What works, however, is what follows: the jovial village policeman Logan (Brian d’Arcy James, “Heading for the Moon”) arrests Maggie, but shortly afterwards shuffles to her cell and asks her in a sissy tone if she’s going to shoot someone again. This elicits a beefy “Why should I?” from Maggie, which Angelica Houston utters so dryly that it ignites despite the overwhelming bleakness of this film. Another small handful of such brittle comments also manage to lighten up “Trouble” – it is significant that these sayings only come from tertiary characters. Otherwise, it is Julia Stiles who breathes life into this non-starter of a comedy in just three scenes: The “Jason Bourne” supporting actress makes the rest of the cast look old and plays the kind-hearted dalliance of the dumb and aggressive Curt (Jim Parrack) with full fervor , “Suicide Squad”). Because of her boyfriend, who is in common cause with Maggie’s brother Ben, she is supposed to take advantage of her job at the land management office and rip off Maggie, but she is a very bad liar, which Stiles shows off brilliantly: her nose pulsates, her eyelids tremble and her The corners of her mouth twitch as she squirms and tries to still appear confident. In other scenes, she struggles in a similar way with her sympathy for Logan, which she doesn’t want to show, even though it’s clearly written on her face.
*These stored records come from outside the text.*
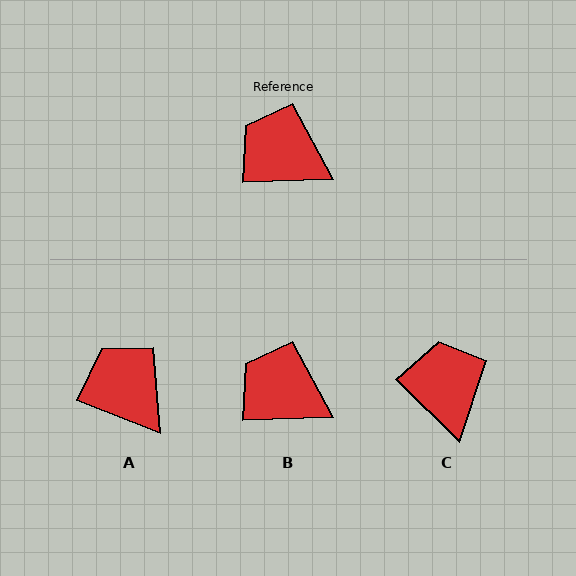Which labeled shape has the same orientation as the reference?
B.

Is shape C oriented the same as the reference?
No, it is off by about 46 degrees.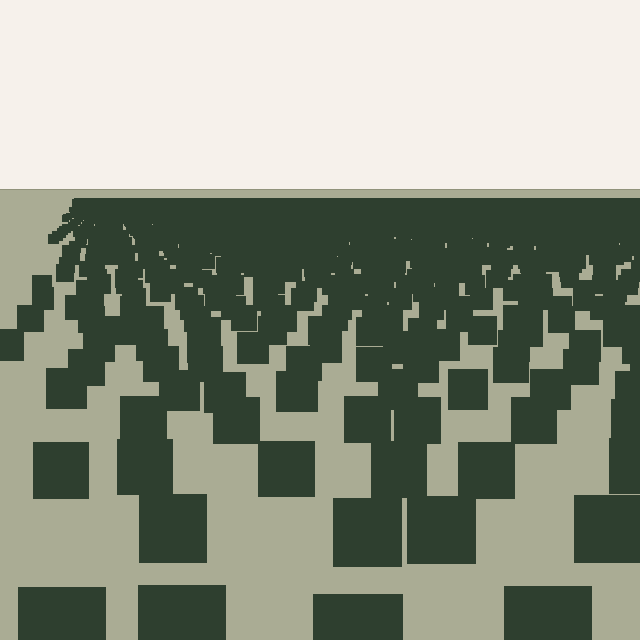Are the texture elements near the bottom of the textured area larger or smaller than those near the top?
Larger. Near the bottom, elements are closer to the viewer and appear at a bigger on-screen size.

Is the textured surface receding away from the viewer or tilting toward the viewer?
The surface is receding away from the viewer. Texture elements get smaller and denser toward the top.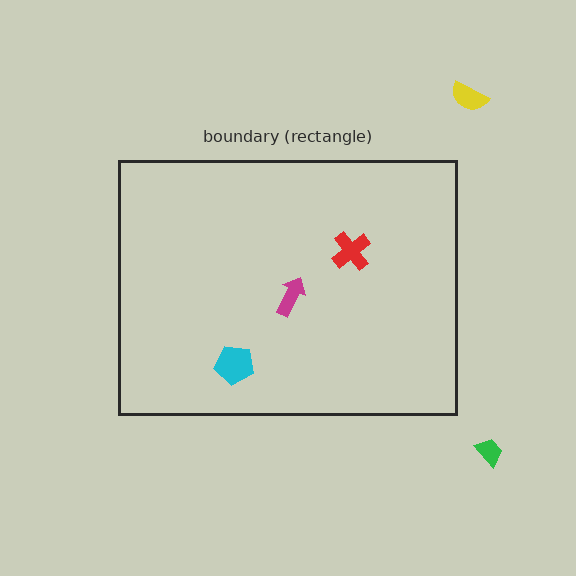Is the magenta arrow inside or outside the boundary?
Inside.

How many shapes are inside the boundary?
3 inside, 2 outside.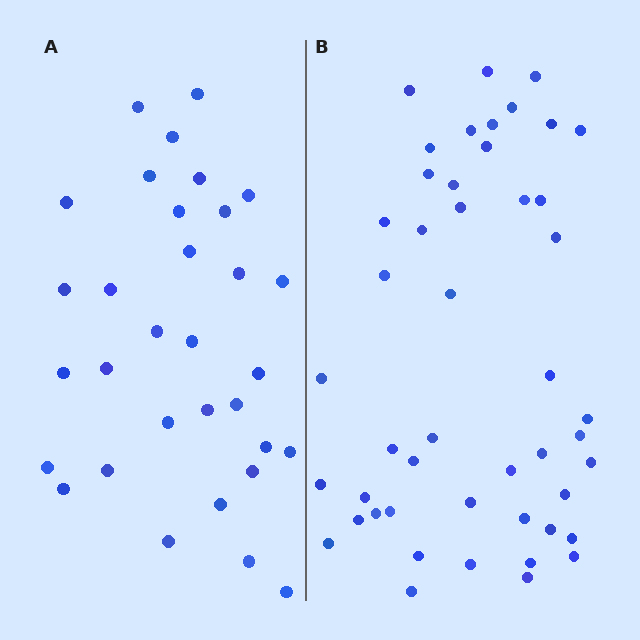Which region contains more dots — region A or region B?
Region B (the right region) has more dots.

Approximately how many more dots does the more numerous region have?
Region B has approximately 15 more dots than region A.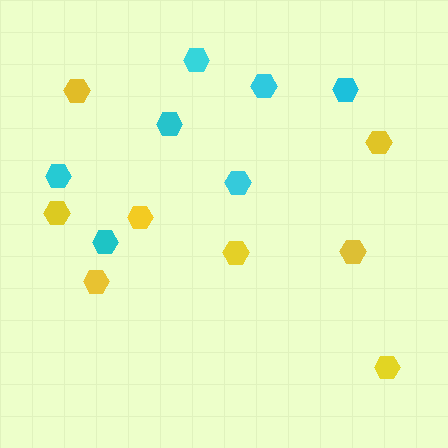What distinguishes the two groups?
There are 2 groups: one group of cyan hexagons (7) and one group of yellow hexagons (8).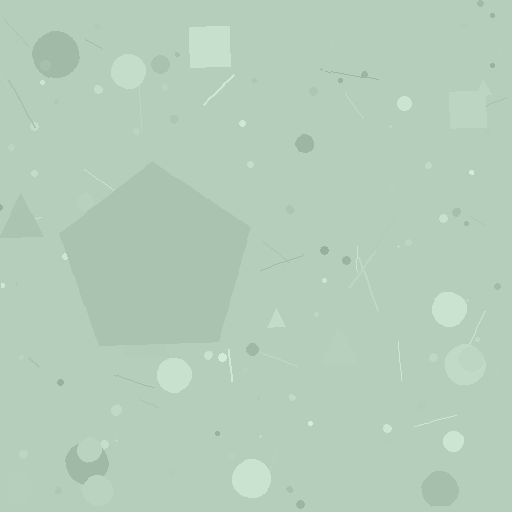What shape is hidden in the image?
A pentagon is hidden in the image.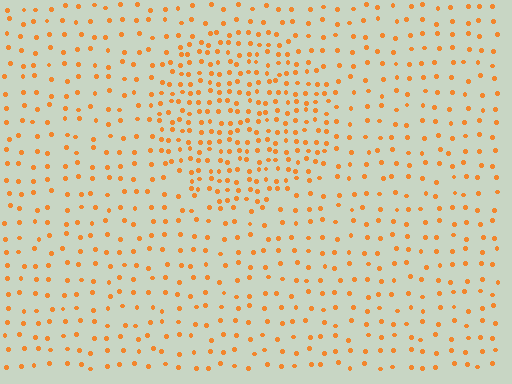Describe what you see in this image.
The image contains small orange elements arranged at two different densities. A circle-shaped region is visible where the elements are more densely packed than the surrounding area.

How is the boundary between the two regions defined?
The boundary is defined by a change in element density (approximately 2.2x ratio). All elements are the same color, size, and shape.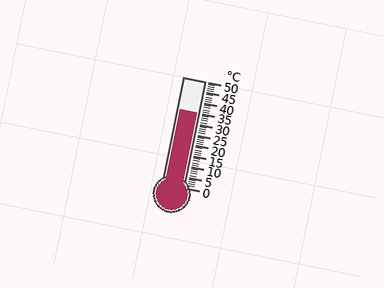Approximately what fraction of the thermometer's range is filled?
The thermometer is filled to approximately 70% of its range.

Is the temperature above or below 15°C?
The temperature is above 15°C.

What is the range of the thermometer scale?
The thermometer scale ranges from 0°C to 50°C.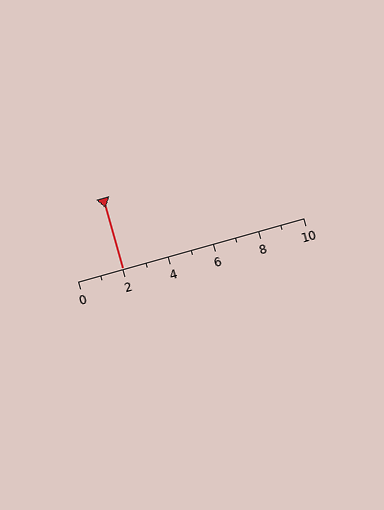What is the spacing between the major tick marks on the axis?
The major ticks are spaced 2 apart.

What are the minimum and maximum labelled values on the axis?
The axis runs from 0 to 10.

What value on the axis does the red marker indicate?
The marker indicates approximately 2.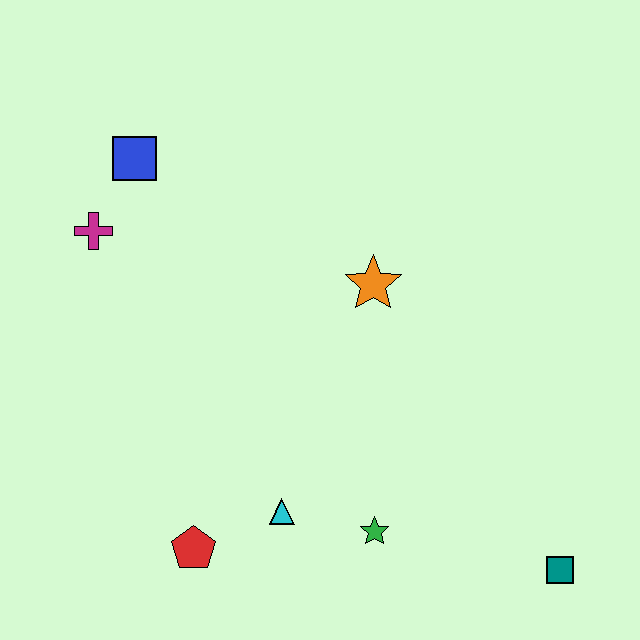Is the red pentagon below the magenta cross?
Yes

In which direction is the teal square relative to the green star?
The teal square is to the right of the green star.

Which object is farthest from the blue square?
The teal square is farthest from the blue square.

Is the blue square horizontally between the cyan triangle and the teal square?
No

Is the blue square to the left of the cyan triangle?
Yes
This makes her role the only likeable character in the entire film – and what’s more, at this point: A face that moves instead of always giving the same expression as if frozen? Cheers, hustle and bustle, merriment! This only happens for a tiny moment in “Trouble”, when Maggie briefly thinks about her actions with tears streaming down her face, and in the massively predictable finale.

Conclusion: A stiffly filmed, cramped scripted nonsense of a comedy: “Trouble” is one of the worst films of the year despite its star power.

“Trouble” can be seen in selected USA cinemas from December 20, 2018.